My opinion, if someone has to complain, complain about the overheating of 60fps 4K. That would make sense to me.
For a comparison, my current camera, 1DX II, does not overheat at 60fps, but it has a crop of 1.4. The R5 does overheat but it is a full frame. It totally make sense to me that someone wants to take long shots during a wedding at 60fps for the sake of slow motion. But if the wedding really is that important to you, have a backup in the form of Ninja V and cover the entire wedding with it, while recording internally only during crucial moment.
I hope that soon enough, Canon will allow a dual recording of standard 4K 29.97fps, both cards can do it, then why not?
Other than that, all the complains I have heard don't make any sense what so ever in my mind.
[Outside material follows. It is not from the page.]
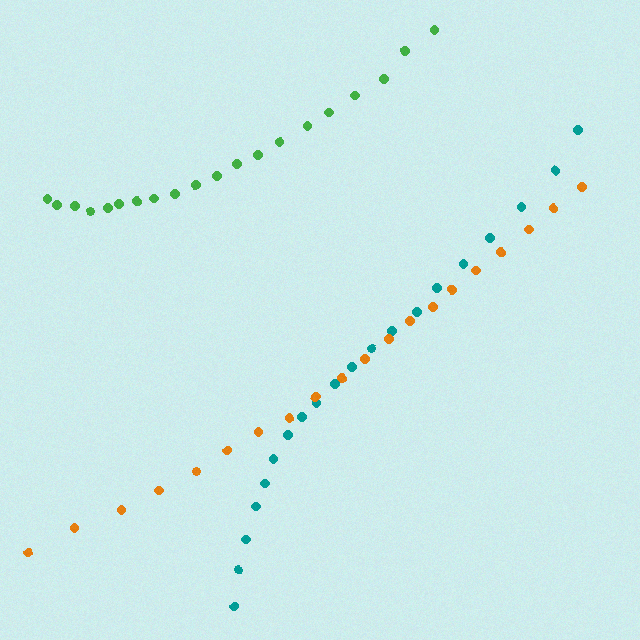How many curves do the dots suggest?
There are 3 distinct paths.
You do shoot long takes during interviews but it makes a lot more sense to shoot an important interview with two cameras with both on Ninja V. I tried to shoot with only one 1DXII and a Ninja Assassin, but once in 6 years, the camera shut down in the middle. I restarted but didn't help. I removed the battery and then continued to work again, but I lost 30sec of interview. I won't do that again.
Shooting an interview for the sake of cropping doesn't have any practical sense at all to me, unless you are interviewing for the sake of practice. Please have two cameras so that in case one fails, you still have the other one. Do always dual recording, short take internally, long take on Ninja V. Whatever overheating problems your camera has, the Ninja V resolves it.
In my mind, the 4K 120fps is not for interview nor wedding long take, because it doesn't have a sound.
Long take on 8K costs too much, in terms of CFExpress, hard drive, computer power, and most of all exporting time in Premiere Pro. It doesn't have any possibility of primary/backup with Ninja V and no possibility of dual recording, unless you record 4K on the SD but that defeats your purpose.
If you need to complain, complain about the 4K HQ, but you get 29.95min on that, and you cannot get the same quality on Ninja V anyway (your backup will be on lesser quality).
To me, the 8K, 4K 120fps, 4K HQ, 1.6 crop 4K are all for B-rolls and these are all less than 1min long (with the majority at 10-20sec long).
For the first time in 6 years I am not complaining about Canon, because they gave me exactly what I wanted: "the ability for me to choose" regardless of the technology restrictions. Give it to me and let me decide how to use it.
Trolls always complain about anything and everything, don't be one of those.
By the way, the R6 4K overheats, the R5 doesn't. The R6 oversamples (hence the overheating), the R5 doesn't, unless you choose the option to.